Notez enfin que la condition d’imprévisibilité pourrait, de manière cependant plus fragile (sauf pour les contrats conclus début 2020), être discutée au vu de rapports publics passés alertant sur les risques d’épidémie.

Article 1218 du code civil : Il y a force majeure en matière contractuelle lorsqu’un événement échappant au contrôle du débiteur, qui ne pouvait être raisonnablement prévu lors de la conclusion du contrat et dont les effets ne peuvent être évités par des mesures appropriées, empêche l’exécution de son obligation par le débiteur.

Si l’empêchement est temporaire, l’exécution de l’obligation est suspendue à moins que le retard qui en résulterait ne justifie la résolution du contrat. Si l’empêchement est définitif, le contrat est résolu de plein droit et les parties sont libérées de leurs obligations dans les conditions prévues aux articles 1351 et 1351-1.

2. demande de renégociation pour imprévision. La crise sanitaire peut avoir pour effet de rendre l’exécution d’un contrat « excessivement onéreuse » pour vous ou pour un de vos cocontractants. Sauf dérogation expresse dans le contrat (à vérifier), une renégociation peut être demandée au visa de l’article 1195 du code civil. En ayant en tête que :

– pendant la durée des négociations, les parties doivent continuer à exécuter leurs obligations,

– les conséquences d’un refus ou d’un échec des négociations ne sont pas anodines (résolution du contrat d’un commun accord, ou saisine d’un juge -d’un commun accord ou par une partie- afin de résiliation ou de révision du contrat par le juge).

Vous pouvez alternativement envisager une demande de négociation au visa de l’obligation de bonne foi et de loyauté contractuelles (article 1104 du code civil) et de quelques arrêts dont on pourrait tirer une quasi-obligation de redéfinir des modalités d’exécution d’un contrat lorsque son équilibre est bouleversé au détriment de l’autre partie (et contre son gré).
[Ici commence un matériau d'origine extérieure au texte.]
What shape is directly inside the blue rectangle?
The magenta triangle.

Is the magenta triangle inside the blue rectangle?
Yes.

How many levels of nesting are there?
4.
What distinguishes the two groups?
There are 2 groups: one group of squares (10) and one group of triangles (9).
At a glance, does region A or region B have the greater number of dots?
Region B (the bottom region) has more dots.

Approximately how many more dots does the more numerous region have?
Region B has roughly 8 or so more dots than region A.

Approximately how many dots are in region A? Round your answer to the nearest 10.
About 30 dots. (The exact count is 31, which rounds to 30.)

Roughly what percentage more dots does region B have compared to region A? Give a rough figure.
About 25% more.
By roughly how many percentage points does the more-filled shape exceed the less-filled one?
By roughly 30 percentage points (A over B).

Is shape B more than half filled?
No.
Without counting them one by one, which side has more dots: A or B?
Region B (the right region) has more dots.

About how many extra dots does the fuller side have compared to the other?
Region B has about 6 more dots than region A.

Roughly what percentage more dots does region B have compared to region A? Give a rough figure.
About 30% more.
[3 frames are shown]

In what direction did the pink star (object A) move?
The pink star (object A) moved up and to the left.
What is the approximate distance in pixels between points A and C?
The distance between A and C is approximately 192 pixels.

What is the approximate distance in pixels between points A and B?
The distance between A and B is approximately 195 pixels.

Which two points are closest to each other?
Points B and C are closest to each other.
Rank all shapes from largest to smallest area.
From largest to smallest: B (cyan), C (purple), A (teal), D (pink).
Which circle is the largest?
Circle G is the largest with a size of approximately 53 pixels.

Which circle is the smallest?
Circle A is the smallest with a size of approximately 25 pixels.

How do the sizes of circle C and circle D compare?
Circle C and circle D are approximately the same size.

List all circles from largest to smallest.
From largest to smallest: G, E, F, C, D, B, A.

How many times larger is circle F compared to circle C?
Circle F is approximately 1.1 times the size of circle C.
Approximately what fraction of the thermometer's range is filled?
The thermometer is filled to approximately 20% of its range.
En revanche, imposer une hausse de prix pour compenser des coûts résultant de la crise est risqué, au regard notamment de l’article L442-1 du code de commerce (ex L442-6), la DGCCRF paraissant vigilante au sujet de ce type de pratiques dans le contexte de la crise sanitaire.

Article 1195 du code civil : Si un changement de circonstances imprévisible lors de la conclusion du contrat rend l’exécution excessivement onéreuse pour une partie qui n’avait pas accepté d’en assumer le risque, celle-ci peut demander une renégociation du contrat à son cocontractant. Elle continue à exécuter ses obligations durant la renégociation.
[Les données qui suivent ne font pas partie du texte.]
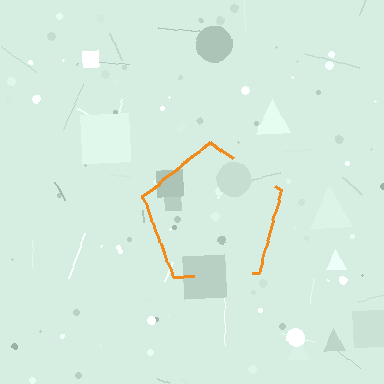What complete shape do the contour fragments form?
The contour fragments form a pentagon.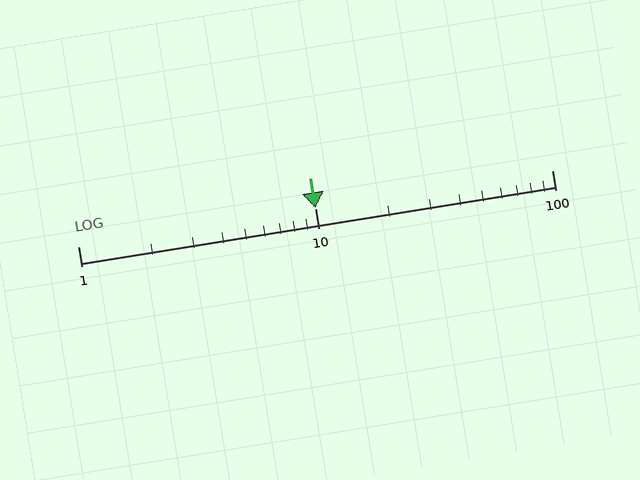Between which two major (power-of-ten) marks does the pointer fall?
The pointer is between 10 and 100.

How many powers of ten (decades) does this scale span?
The scale spans 2 decades, from 1 to 100.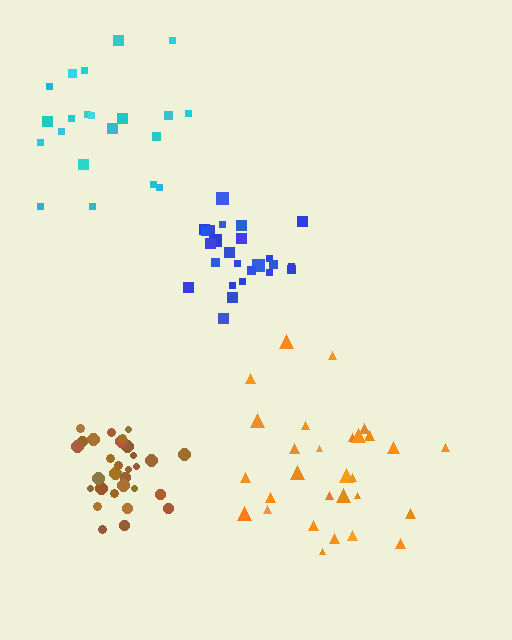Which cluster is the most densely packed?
Brown.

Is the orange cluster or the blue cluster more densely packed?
Blue.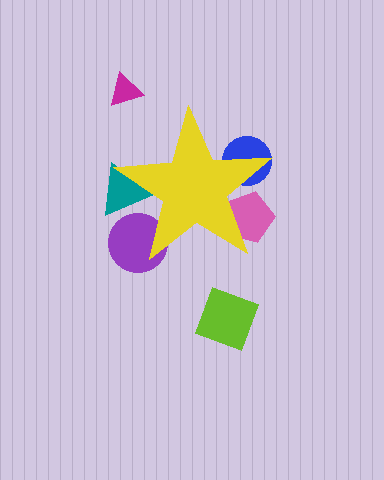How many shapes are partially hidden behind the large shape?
4 shapes are partially hidden.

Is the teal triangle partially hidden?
Yes, the teal triangle is partially hidden behind the yellow star.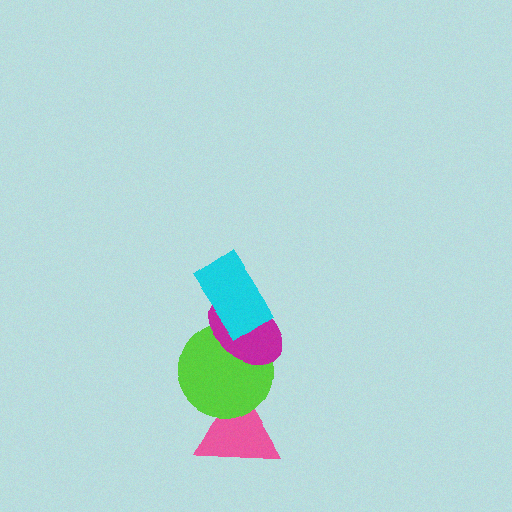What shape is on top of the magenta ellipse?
The cyan rectangle is on top of the magenta ellipse.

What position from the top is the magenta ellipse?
The magenta ellipse is 2nd from the top.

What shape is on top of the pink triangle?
The lime circle is on top of the pink triangle.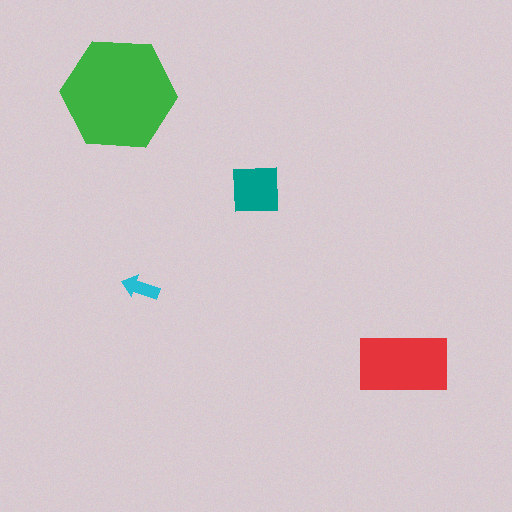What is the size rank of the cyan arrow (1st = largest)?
4th.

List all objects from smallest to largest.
The cyan arrow, the teal square, the red rectangle, the green hexagon.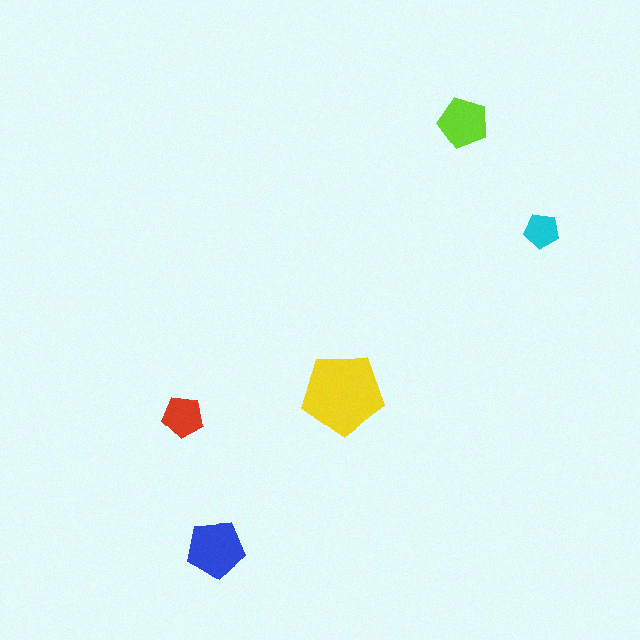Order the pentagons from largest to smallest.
the yellow one, the blue one, the lime one, the red one, the cyan one.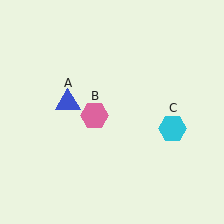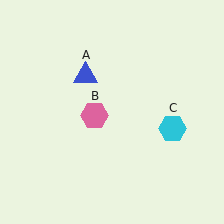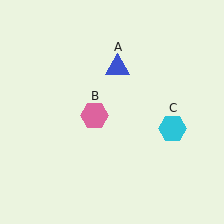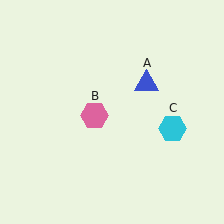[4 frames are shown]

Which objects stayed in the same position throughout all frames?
Pink hexagon (object B) and cyan hexagon (object C) remained stationary.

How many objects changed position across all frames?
1 object changed position: blue triangle (object A).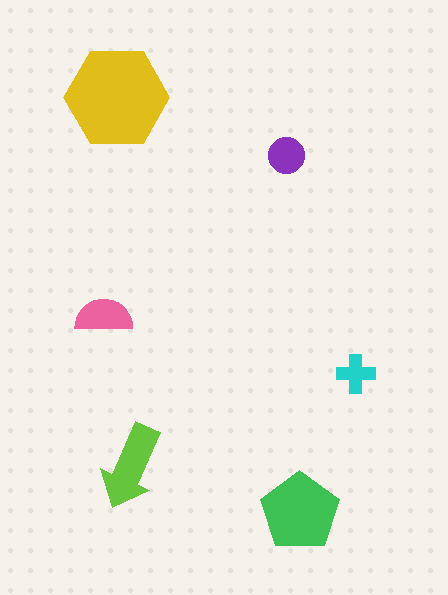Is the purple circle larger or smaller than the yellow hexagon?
Smaller.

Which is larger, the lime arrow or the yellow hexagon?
The yellow hexagon.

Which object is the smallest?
The cyan cross.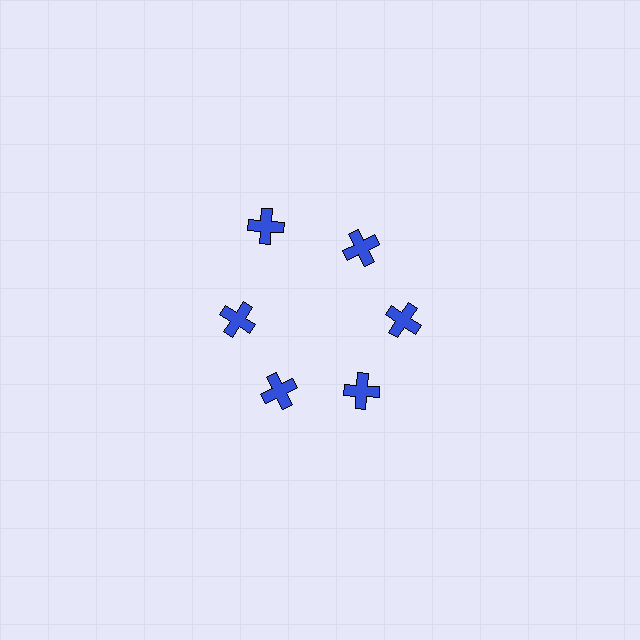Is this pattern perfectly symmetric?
No. The 6 blue crosses are arranged in a ring, but one element near the 11 o'clock position is pushed outward from the center, breaking the 6-fold rotational symmetry.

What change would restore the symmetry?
The symmetry would be restored by moving it inward, back onto the ring so that all 6 crosses sit at equal angles and equal distance from the center.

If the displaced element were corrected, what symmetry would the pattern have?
It would have 6-fold rotational symmetry — the pattern would map onto itself every 60 degrees.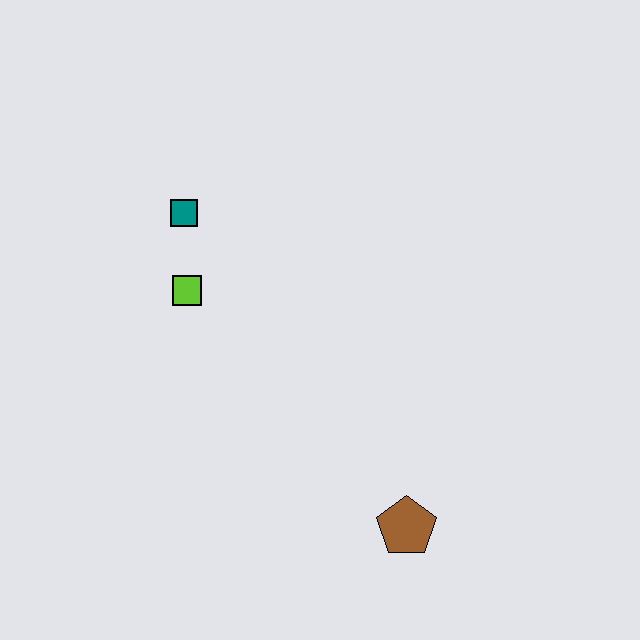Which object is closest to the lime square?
The teal square is closest to the lime square.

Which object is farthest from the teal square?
The brown pentagon is farthest from the teal square.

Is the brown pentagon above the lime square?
No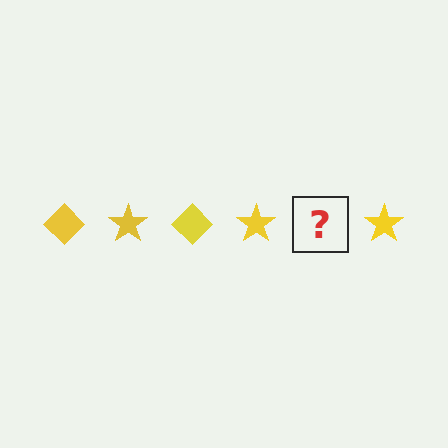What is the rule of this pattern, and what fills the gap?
The rule is that the pattern cycles through diamond, star shapes in yellow. The gap should be filled with a yellow diamond.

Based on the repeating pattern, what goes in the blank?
The blank should be a yellow diamond.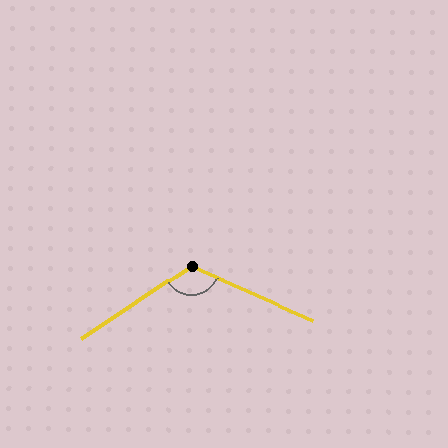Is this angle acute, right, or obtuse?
It is obtuse.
En cas de refus ou d’échec de la renégociation, les parties peuvent convenir de la résolution du contrat, à la date et aux conditions qu’elles déterminent, ou demander d’un commun accord au juge de procéder à son adaptation. A défaut d’accord dans un délai raisonnable, le juge peut, à la demande d’une partie, réviser le contrat ou y mettre fin, à la date et aux conditions qu’il fixe.
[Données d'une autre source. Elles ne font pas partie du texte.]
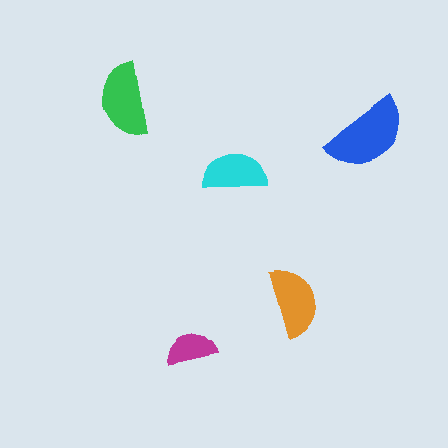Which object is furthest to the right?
The blue semicircle is rightmost.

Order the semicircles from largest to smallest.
the blue one, the green one, the orange one, the cyan one, the magenta one.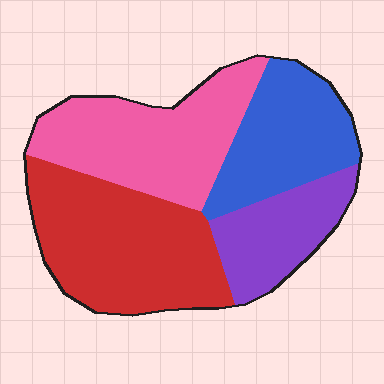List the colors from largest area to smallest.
From largest to smallest: red, pink, blue, purple.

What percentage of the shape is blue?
Blue covers around 20% of the shape.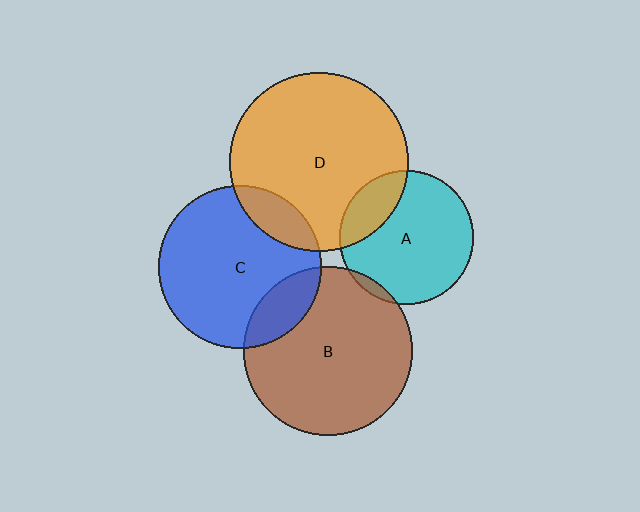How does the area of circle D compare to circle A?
Approximately 1.8 times.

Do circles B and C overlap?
Yes.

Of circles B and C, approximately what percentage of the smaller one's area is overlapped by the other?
Approximately 15%.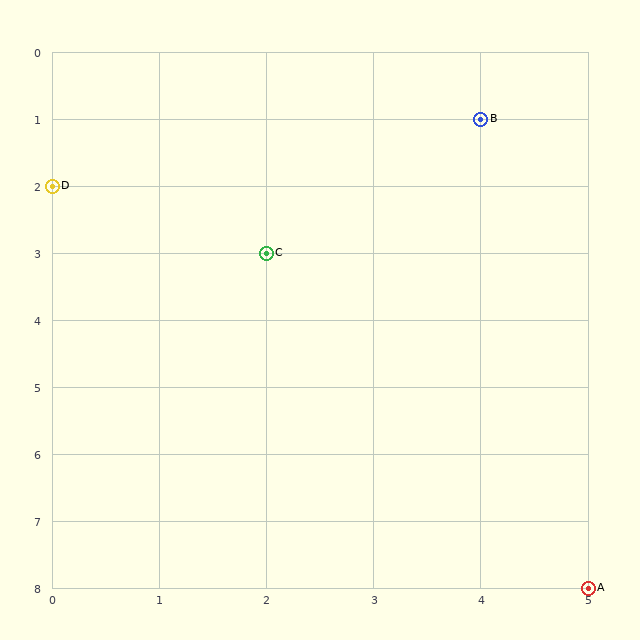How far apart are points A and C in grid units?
Points A and C are 3 columns and 5 rows apart (about 5.8 grid units diagonally).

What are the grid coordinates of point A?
Point A is at grid coordinates (5, 8).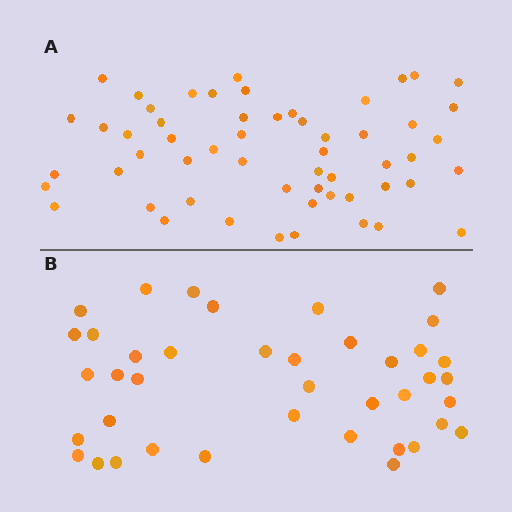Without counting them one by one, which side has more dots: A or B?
Region A (the top region) has more dots.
3. forte baisse des commandes : rupture des relations sans préavis et sans responsabilité. Une forte baisse de commandes équivaut en principe à une rupture des relations commerciales et implique de respecter un préavis lorsque ces relations sont « établies ». Cependant, selon une jurisprudence relativement nourrie, une société n’engage pas sa responsabilité si elle impose, sans préavis écrit, une forte baisse de commandes à ses prestataires-fournisseurs, lorsqu’elle peut prouver que cette baisse est la conséquence de la forte baisse de ses propres commandes (due à une « conjoncture économique défavorable », aux effets de la « crise économique et financière de 2008 » ou une baisse « inhérente à un marché en crise »).

Les juges considèrent en effet que cette baisse ne lui est alors « pas imputable » (Com. 6 février 2019 n°17-23.361 ; Com. 8 novembre 2017, n° 16-15.285 ; Com. 12 février 2013, n° 12-11.709 ; CA Paris 5 juillet 2019 Pole 5 Chambre 11 n° 14/10976 ; CA Paris, pôle 5, ch. 5, 14 janvier 2016, n° 14/16799).

Sous réserves sans doute des cas dans lesquels un engagement de volume a été souscrit, et des cas dans lesquels la baisse est répercutée à certains et pas à d’autres (elle résulte alors d’une décision de gestion).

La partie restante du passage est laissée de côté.